COGEUプラットフォームのデモ機では、ローカルでPMSEセンシングを行い、TVWSに関するジオロケーションデータベースの情報をチェックします。COGEUの研究者らは、シミュレーションによって、CAV(Covariance Absolute Value)とBCED(Blindly Combined Energy Detection)の2つの方法がほかのPMSEセンシングより優れた性能を示すと判断しました。そして、これらPMSEセンシングのアルゴリズムを、COGEUの試作機に搭載しました。実際の使用を想定した試験によって、CAV/BCEDアルゴリズムは、高度な検出アルゴリズムによってゲインを求める標準的なED(エネルギー検出)アルゴリズムよりも優れていることが実証されました。CAV/BCEDアルゴリズムを使用する手法では、検知時間が100 ms、検出の確率が90%、誤り警告の発生確率が10%という条件の下で、レイリー(Rayleigh)チャンネルにおいて-17 dBの信号対雑音比でPMSE信号を検知することができます。

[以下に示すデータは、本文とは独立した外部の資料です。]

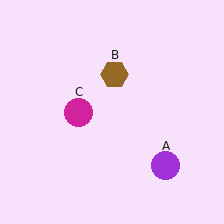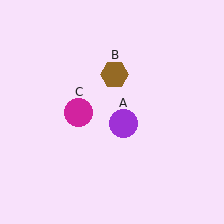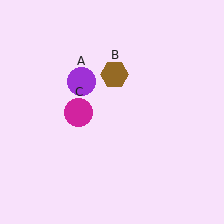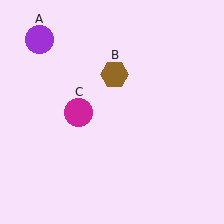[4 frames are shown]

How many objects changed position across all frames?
1 object changed position: purple circle (object A).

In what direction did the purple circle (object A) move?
The purple circle (object A) moved up and to the left.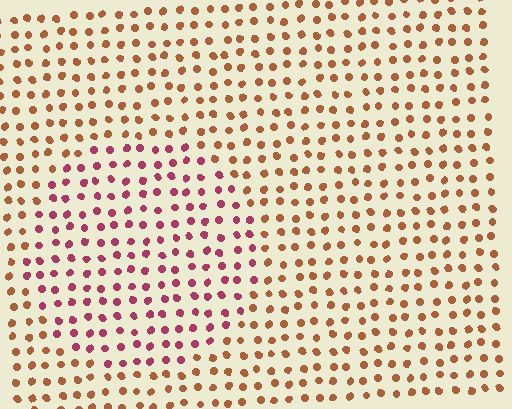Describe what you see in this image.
The image is filled with small brown elements in a uniform arrangement. A circle-shaped region is visible where the elements are tinted to a slightly different hue, forming a subtle color boundary.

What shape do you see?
I see a circle.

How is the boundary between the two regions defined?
The boundary is defined purely by a slight shift in hue (about 45 degrees). Spacing, size, and orientation are identical on both sides.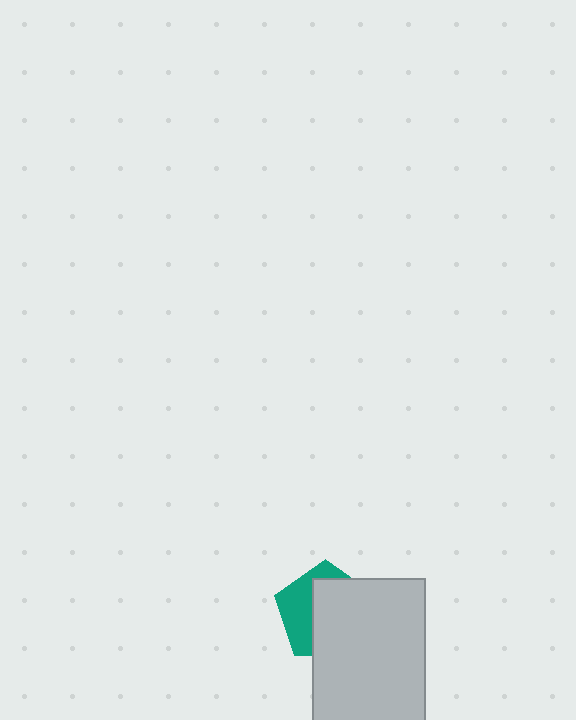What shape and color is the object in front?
The object in front is a light gray rectangle.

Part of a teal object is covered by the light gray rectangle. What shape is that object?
It is a pentagon.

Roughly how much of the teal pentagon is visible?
A small part of it is visible (roughly 38%).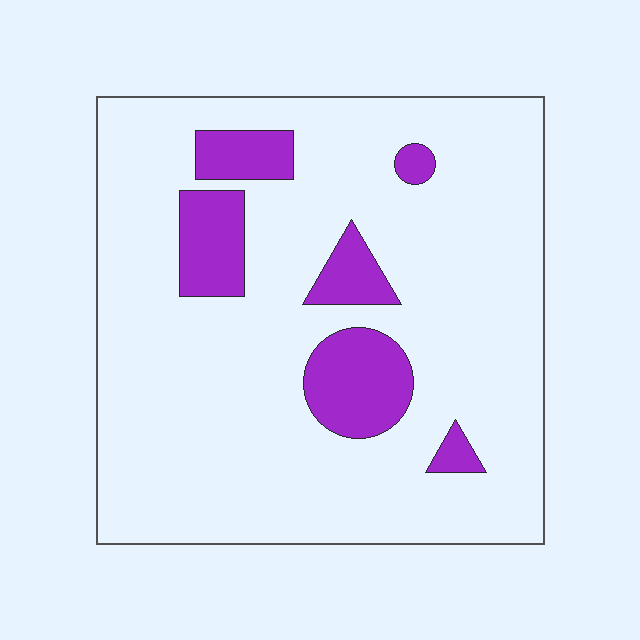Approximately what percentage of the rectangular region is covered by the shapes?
Approximately 15%.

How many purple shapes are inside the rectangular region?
6.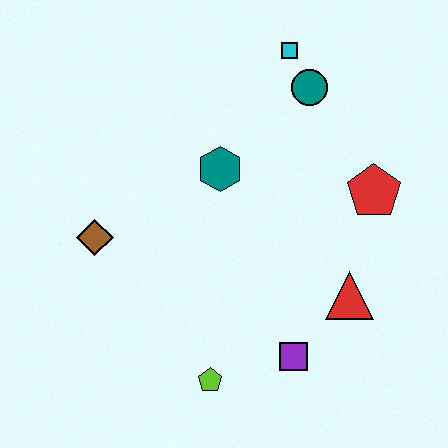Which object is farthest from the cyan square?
The lime pentagon is farthest from the cyan square.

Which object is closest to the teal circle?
The cyan square is closest to the teal circle.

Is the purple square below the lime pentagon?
No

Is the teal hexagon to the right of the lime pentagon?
Yes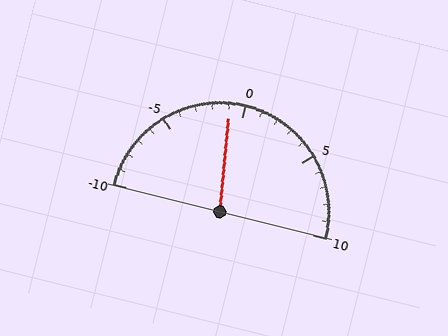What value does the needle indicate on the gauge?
The needle indicates approximately -1.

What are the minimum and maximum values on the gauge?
The gauge ranges from -10 to 10.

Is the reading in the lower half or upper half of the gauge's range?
The reading is in the lower half of the range (-10 to 10).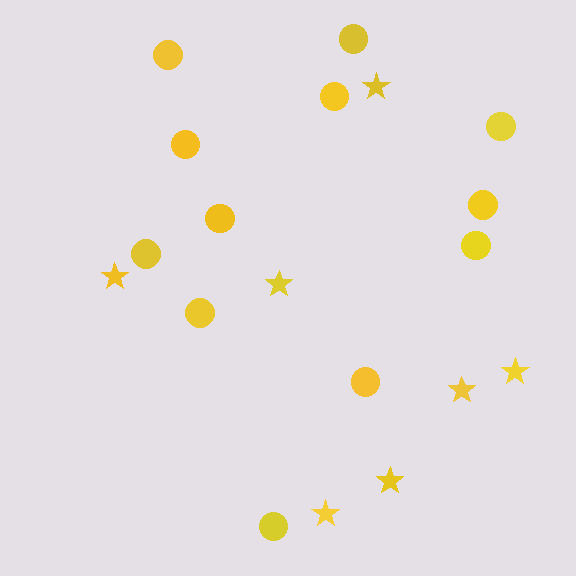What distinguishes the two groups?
There are 2 groups: one group of stars (7) and one group of circles (12).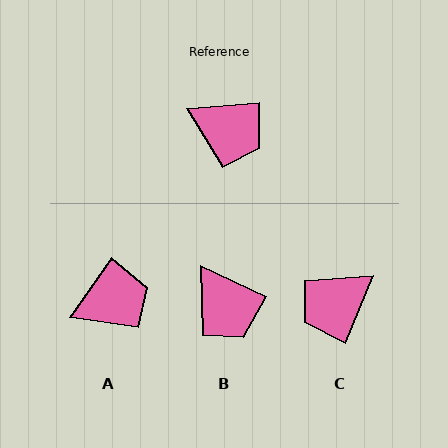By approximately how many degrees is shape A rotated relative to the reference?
Approximately 51 degrees counter-clockwise.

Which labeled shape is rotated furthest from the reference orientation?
C, about 117 degrees away.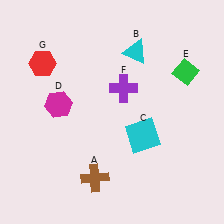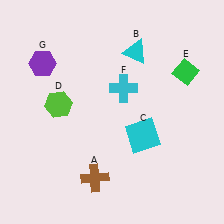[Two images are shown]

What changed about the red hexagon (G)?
In Image 1, G is red. In Image 2, it changed to purple.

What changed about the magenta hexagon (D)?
In Image 1, D is magenta. In Image 2, it changed to lime.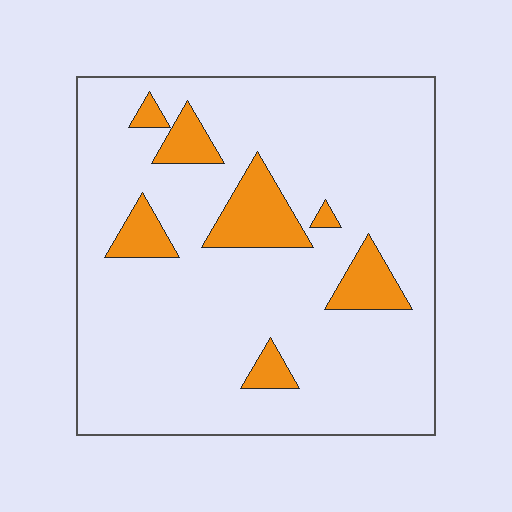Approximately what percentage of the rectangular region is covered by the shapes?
Approximately 15%.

COGEUのプロジェクトでは、グラフィカルシステム開発のアプローチを採用しました。システム開発ソフトウェアであるNI LabVIEWを使用して、ジオロケーション用にはGPSレシーバを統合し、コグニティブ無線用には NI USRP(Universal Software Radio Peripheral) を統合しました。また、ジオロケーションデータベースへのインターネット接続機能やGUIもLabVIEWを使用して統合しました。COGEUの研究内容を紹介する直観的なユーザインタフェースの開発に、シームレスに統合されたLabVIEWとNI USRPを活用できたことから、ほかの技術者や政策担当者により深く理解してもらうことができました。

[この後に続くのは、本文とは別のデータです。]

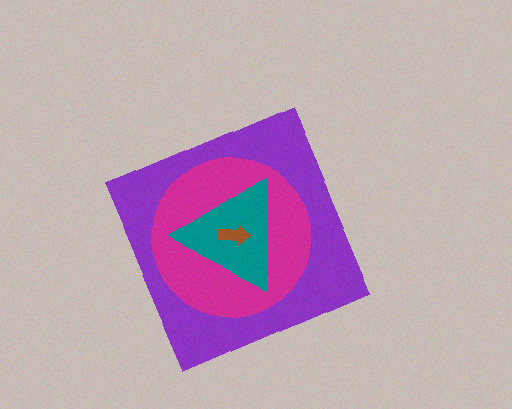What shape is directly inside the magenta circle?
The teal triangle.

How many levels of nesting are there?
4.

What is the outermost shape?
The purple diamond.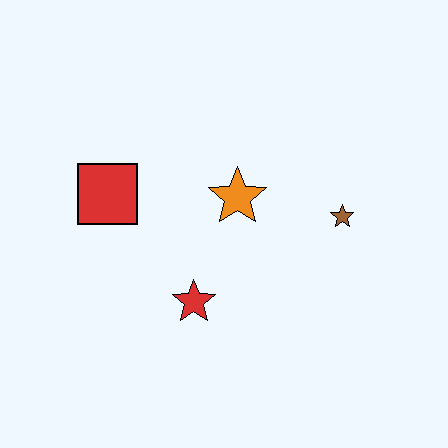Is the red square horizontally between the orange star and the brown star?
No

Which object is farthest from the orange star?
The red square is farthest from the orange star.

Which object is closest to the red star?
The orange star is closest to the red star.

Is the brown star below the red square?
Yes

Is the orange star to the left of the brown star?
Yes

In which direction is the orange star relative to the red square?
The orange star is to the right of the red square.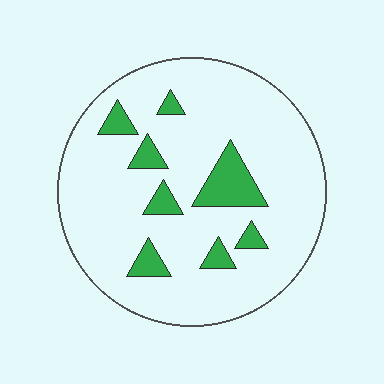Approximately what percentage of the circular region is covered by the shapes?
Approximately 15%.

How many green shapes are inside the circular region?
8.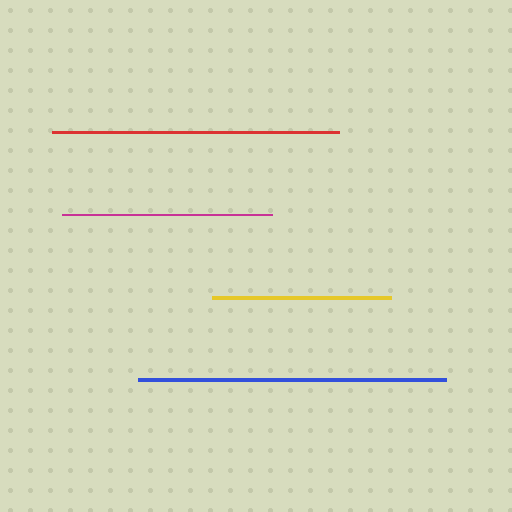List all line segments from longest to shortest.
From longest to shortest: blue and red (about equal), magenta, yellow.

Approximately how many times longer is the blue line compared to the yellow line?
The blue line is approximately 1.7 times the length of the yellow line.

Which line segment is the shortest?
The yellow line is the shortest at approximately 179 pixels.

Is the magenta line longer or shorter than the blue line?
The blue line is longer than the magenta line.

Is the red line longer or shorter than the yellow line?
The red line is longer than the yellow line.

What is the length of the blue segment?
The blue segment is approximately 308 pixels long.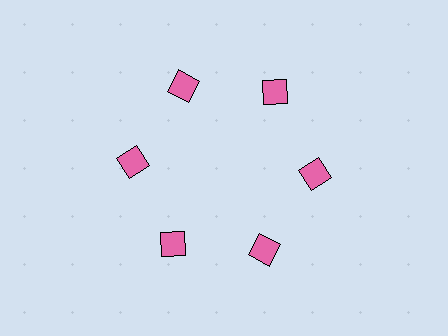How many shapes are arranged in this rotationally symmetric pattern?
There are 6 shapes, arranged in 6 groups of 1.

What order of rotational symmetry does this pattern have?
This pattern has 6-fold rotational symmetry.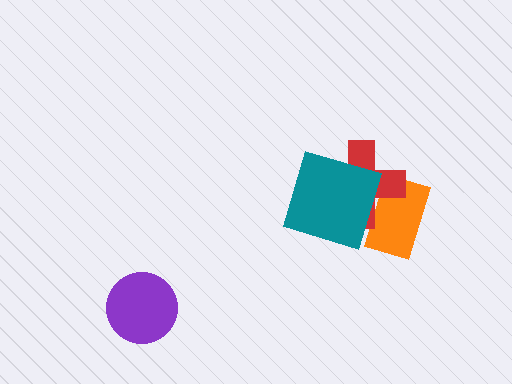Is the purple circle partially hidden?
No, no other shape covers it.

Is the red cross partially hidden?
Yes, it is partially covered by another shape.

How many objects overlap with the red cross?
2 objects overlap with the red cross.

このプロジェクトでは、ソフトウェア無線プラットフォームであるNI USRPをベースとしてコグニティブ無線用のセンシング技術を実現しました。従来、この部分は主にGNUの無線向けオープンソースソフトウェアを使用して実現していました。COGEUのシステムでは、TVWSジオロケーションデータベースに対するオンラインでのアクセスなどの部分で、さまざまな技術とプロトコルを統合する必要がありました。LabVIEWはその概念実証や試作の面で理想的なプラットフォームでした。このプロジェクトでは、数学処理や信号処理の機能、NI USRPのソフトウェアドライバ、接続ツール/データ通信ツールなどを扱うにあたり、LabVIEWの多くの機能を活用しました。
センシングプラットフォームでは、NI USRP、GPSレシーバに加えて、LabVIEWをインストールしたホストPCを使用しています。NI USRP-2920では50 MHz~2.2 GHzの範囲のRF信号を扱うことができます。また、ホストPCとしてはWindowsベースのノートPCを使用しました。このPCは、USRPの無線リンクに接続するためのギガビットEthernetや、インターネットにアクセスするためのワイヤレス接続機能も備えています。BluetoothによってGPS機器をホストPCに接続し、調整が可能な市販のFMワイヤレスマイクも使用しました。

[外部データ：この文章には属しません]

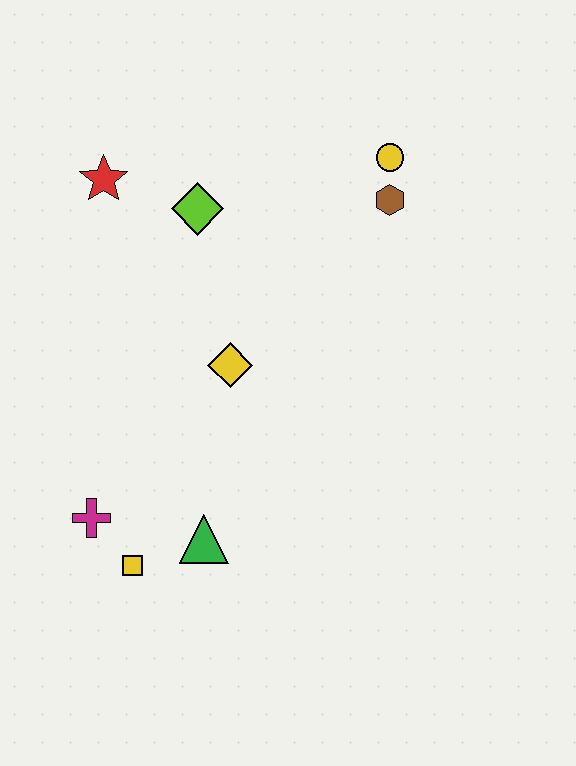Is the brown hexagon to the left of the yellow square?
No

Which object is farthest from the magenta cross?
The yellow circle is farthest from the magenta cross.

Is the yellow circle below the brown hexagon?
No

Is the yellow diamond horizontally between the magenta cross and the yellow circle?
Yes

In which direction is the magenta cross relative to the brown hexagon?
The magenta cross is below the brown hexagon.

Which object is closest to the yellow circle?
The brown hexagon is closest to the yellow circle.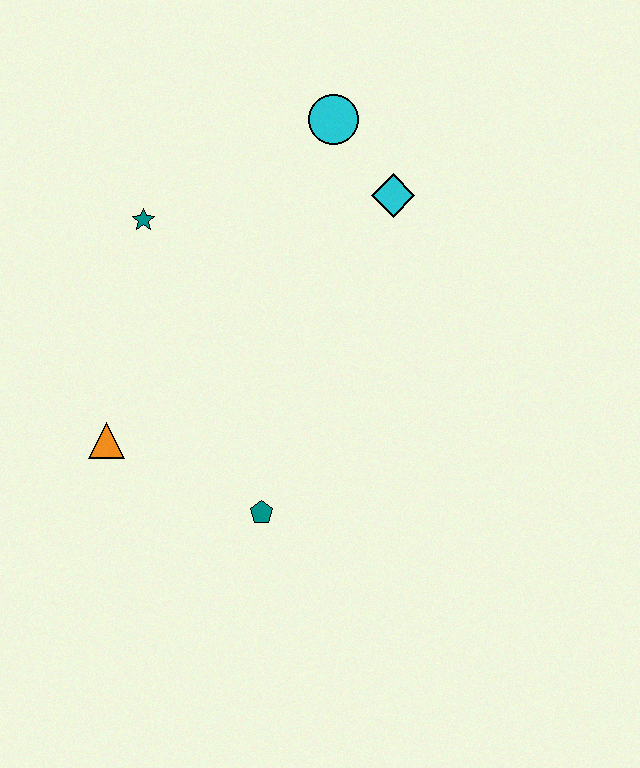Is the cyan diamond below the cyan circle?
Yes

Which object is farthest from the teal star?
The teal pentagon is farthest from the teal star.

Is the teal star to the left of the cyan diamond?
Yes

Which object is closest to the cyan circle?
The cyan diamond is closest to the cyan circle.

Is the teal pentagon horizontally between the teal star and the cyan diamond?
Yes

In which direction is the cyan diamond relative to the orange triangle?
The cyan diamond is to the right of the orange triangle.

この研究プロジェクトにおいて、LabVIEWとNI USRPは非常に重要なコンポーネントでした。これらのプラットフォームにより、COGEUのチームは迅速に試作を行い、最初のテスト環境を短期間で実装することができました。今後は、テレビやPMSE機器のユーザを保護しながら、単一のテレビチャンネルにおける複数のPMSE機器の検出や、自動スペクトルシェーピング、スペクトルアグリゲーション技術など、未使用のTVチャンネルを効率的に使用するための高度な機能をデモンストレーションに付加していく予定です。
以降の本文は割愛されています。